Conflict– between the army and insurgents, over AFSPA, between India and Pakistan – has normalised the word for the people of Jammu and Kashmir.
Clashes over the Kashmir issue, Naxalism, the Israel-Palestine conflict in West Asia and innumerable others have painted the world in blood, violence and pain.
Even though the specificities of each conflict is different, they all begin with fundamental, irreconcilable differences between two sides, whose narratives are opposed to each other. To us, Pakistan is always the bad guy. And for Pakistan, we’re the bad guys.
It is this dichotomy, and Ahmedabad’s own bloody history that inspired the creation of India’s first Museum of Conflict.
The Conflictorium is the brainchild of Avni Sethi, an artist and dancer from Ahmedabad. It recently marked three years of portraying conflict through art and installations.
Located in the Gool Lodge building in the Mirzapur area of the city, the conflictorium attempts in each of its programmes and shows, to highlight or talk about conflict, which has become a ubiquitous part of our existence. Big conflicts, small conflicts. Mohalla-level conflicts and conflicts involving entire communities and nations. We are surrounded by them.
Once inside the museum, you will find an enclosure called The Conflict Timeline, which showcases the violent and oppressive past of Gujarat (the state the museum is located in) since its inception in the year 1960.
The timeline is an archive of all the conflicts that Gujarat has witnessed, from its separation from Bombay Presidency in 1959, to the last one that took place in 2013.
In tightly bound scrolls, every fight, argument and skirmish that took place in the state is documented and locked away in cabinets.
The Empathy Alley is a room that houses the silhouettes of political figures such as Gandhi, Ambedkar, Nehru, Jinnah, Sardar Patel, and Indulal Yagnik.
With each figure is an original recording of one of their famous speeches. The speeches express the ideological positions of each leader in post-independence India.
When humans start behaving in exemplary ways, there remains no difference between us and the gods. Throughout time, people just like you and me renounced baseness and showed us what we all are capable of — even though the shadows of their differences continue to shape our destiny even today.Conflictorium, Ahmedabad
The peepal tree outside the building has been christened the Sorry Tree, with cards bearing names of people and their apologies. After all, at the end of a conflict we are overwhelmed by a deep sense of guilt and tragedy, are we not?

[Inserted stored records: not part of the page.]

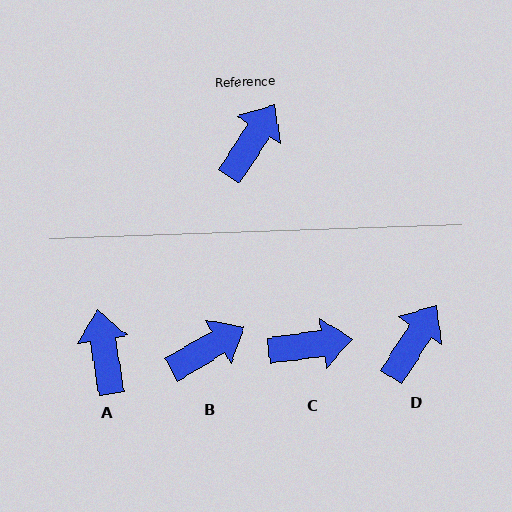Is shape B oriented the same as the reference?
No, it is off by about 27 degrees.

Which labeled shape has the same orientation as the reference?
D.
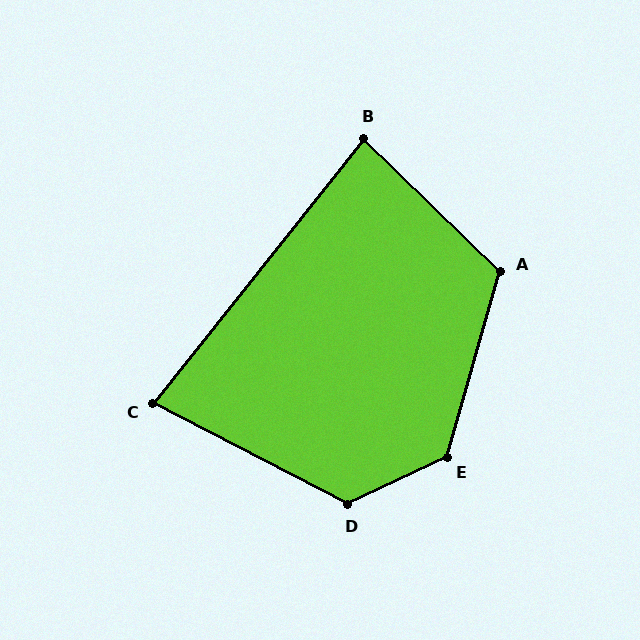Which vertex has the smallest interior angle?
C, at approximately 79 degrees.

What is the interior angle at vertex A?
Approximately 118 degrees (obtuse).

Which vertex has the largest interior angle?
E, at approximately 132 degrees.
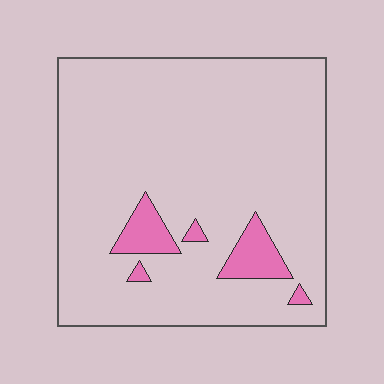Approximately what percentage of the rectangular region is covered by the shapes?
Approximately 10%.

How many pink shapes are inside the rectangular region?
5.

The museum is probably one of its kind in our country where we are talking about conflicts through art. Having studied art history, I found it the most meaningful to engage with art and audience. We have both contemporary art exhibitions, theatre, poetry, perfomance and also programs which deal with history.V Divaker, Curator, Conflictorium
The museum regularly holds poetry meetings, artist workshops, and talks about its theme. At times, the issue does get heated, as each side tends to get defensive about its involvement, but then again dialogue about the issue is one of the underlying aims of the museum.
Given the delicate nature of the matter, each exhibit is verified by The Centre of Social Justice, so that it can pass the test of presenting an issue in a balanced, objective manner.

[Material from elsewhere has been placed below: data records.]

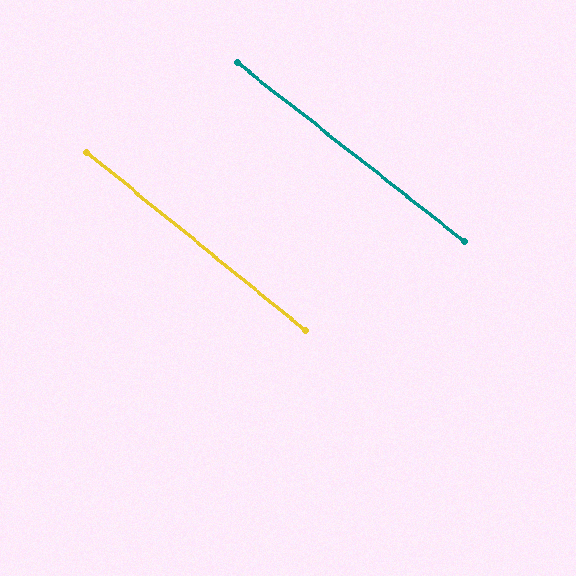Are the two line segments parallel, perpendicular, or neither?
Parallel — their directions differ by only 0.9°.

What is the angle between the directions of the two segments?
Approximately 1 degree.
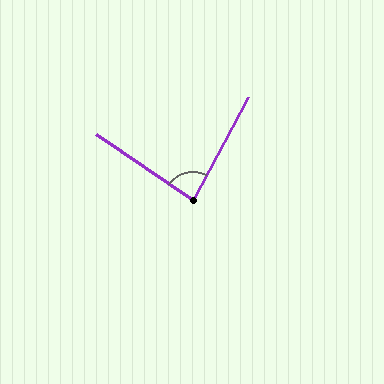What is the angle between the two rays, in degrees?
Approximately 84 degrees.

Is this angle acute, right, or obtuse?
It is acute.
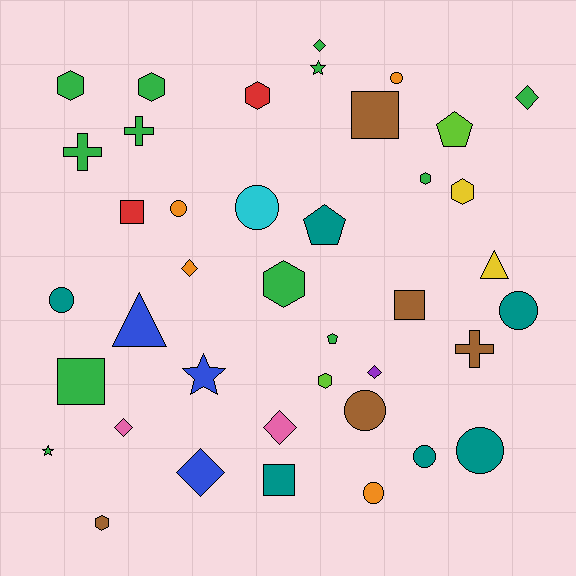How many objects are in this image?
There are 40 objects.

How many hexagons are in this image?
There are 8 hexagons.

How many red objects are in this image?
There are 2 red objects.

Although an interesting idea, conflicts are a dark chapter fought with raw passion and intensity. So, does he think an elegant museum, modelled after the theme, can help us overcome conflict and its aftermath? To which, he says:
Conflicts are basically differences and disagreements.The problem is we don’t have the maturity to handle differences. Differences are fundamental to any human activity. Its the way we accept and negotiate them, that we can move forward. But that doesn’t mean we forget injustice and keep moving forward blindly. We need to re-look and re-solve.